Google and the future of search: Amit Singhal and the Knowledge Graph

Tim Adams

With Knowledge Graph, Google has radical plans to transform the way we search the internet … again.

The Google headquarters in Mountain View, California. (Kimihiro Hoshino)

Where will search go next? One answer to that question was provided by the billionaire double act of Sergey Brin and Larry Page, Google's founders, in 2004, when pressed about their vision of the future by the former Newsweek journalist Steven Levy.

"Search will be included in people's brains," says Page of their ambition. "When you think about something and don't really know much about it, you will automatically get information."

"That's true," Brin says. "Ultimately I view Google as a way to augment your brain with the knowledge of the world. Right now, you go into your computer and type a phrase, but you can imagine that it could be easier in the future, that you can have just devices you talk into or you can have computers that pay attention to what's going on around them."

Page, generally the wilder thinker, was adamant, though. "Eventually, you'll have the implant, where if you think about a fact, it will just tell you the answer."
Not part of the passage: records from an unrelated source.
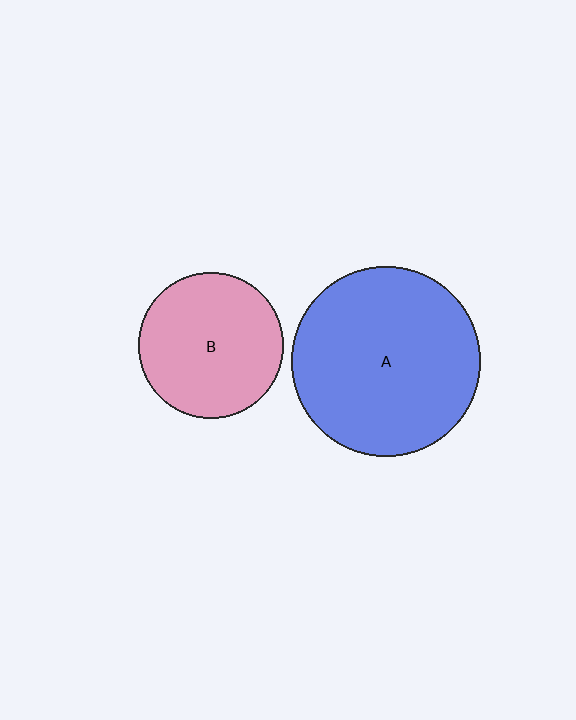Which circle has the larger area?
Circle A (blue).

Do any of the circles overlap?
No, none of the circles overlap.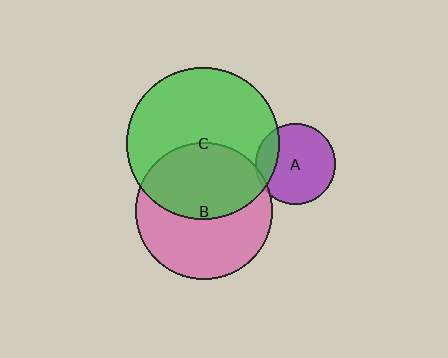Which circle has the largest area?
Circle C (green).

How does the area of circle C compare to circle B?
Approximately 1.2 times.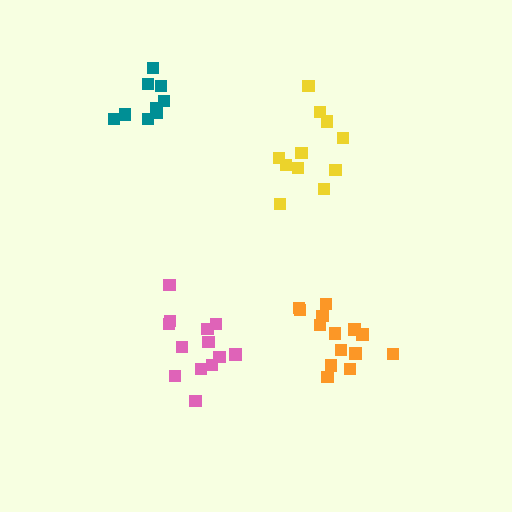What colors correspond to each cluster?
The clusters are colored: orange, pink, teal, yellow.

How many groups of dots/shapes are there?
There are 4 groups.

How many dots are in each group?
Group 1: 14 dots, Group 2: 13 dots, Group 3: 9 dots, Group 4: 11 dots (47 total).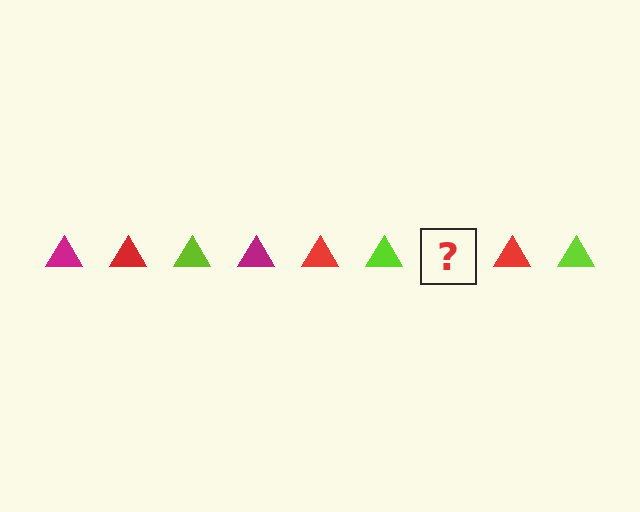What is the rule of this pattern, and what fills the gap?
The rule is that the pattern cycles through magenta, red, lime triangles. The gap should be filled with a magenta triangle.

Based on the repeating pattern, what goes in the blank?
The blank should be a magenta triangle.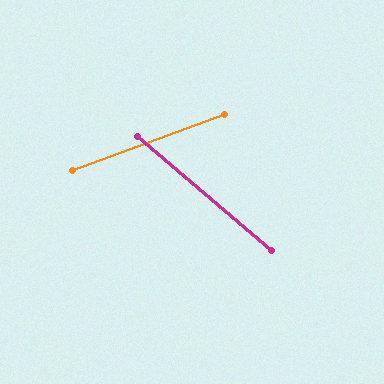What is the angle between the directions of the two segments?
Approximately 61 degrees.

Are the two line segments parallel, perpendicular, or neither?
Neither parallel nor perpendicular — they differ by about 61°.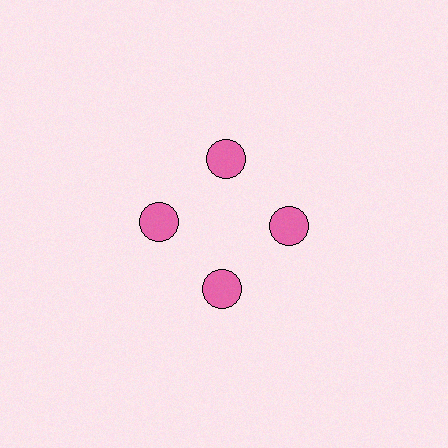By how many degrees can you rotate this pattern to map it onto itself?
The pattern maps onto itself every 90 degrees of rotation.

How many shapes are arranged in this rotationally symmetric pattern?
There are 4 shapes, arranged in 4 groups of 1.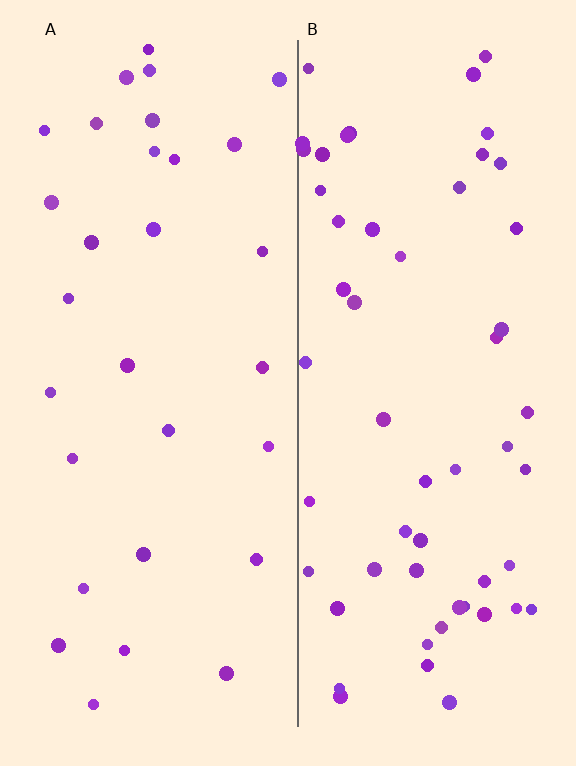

Nine years on, Brin's vision at least is already a reality. In the past few years, a great advance in voice-recognition technology has allowed you to talk to search apps — notably on iPhone's Siri as well as Google's Jelly Bean — and Google Now, awarded 2012 innovation of the year, will tell you what you want to know — traffic conditions, your team's football scores, the weather — before you ask it, based on your location and search history.

Page's brain implants remain some way further off, though both Google founders have lately been wearing "Google Glass" prototypes, headbands that project a permanent screen on the edge of your field of vision, with apps — cameras, search, whatever — that responds to voice-activated commands. Searching is ever more intimately related to thinking.

In this sense, the man who is these days in charge is called Amit Singhal. Aged 44, head of Google Search, he is a boyishly enthusiastic presence, who has taken over responsibility from Brin for writing and refining the closely guarded algorithm — more than 200 separate coded equations — that powers Google's endless trawl for answers through pretty much all of history's recorded know-ledge. In the past 12 years, he has never stopped finding ways to make it ever smarter and quicker.

Google's Mr Search has come a long way to get here. He started out in a village in Uttar Pradesh in India, in a home that for the first eight years of his life possessed no screen at all. When one arrived in 1977, a black-and-white television, it carried for Singhal, he tells me, all the magic of prophecy.

"There were two kinds of programmes," he says. "Programming for local farmers and reruns of American series such as Star Trek."

You don't really have to think too hard to imagine which of these programmes Singhal chose.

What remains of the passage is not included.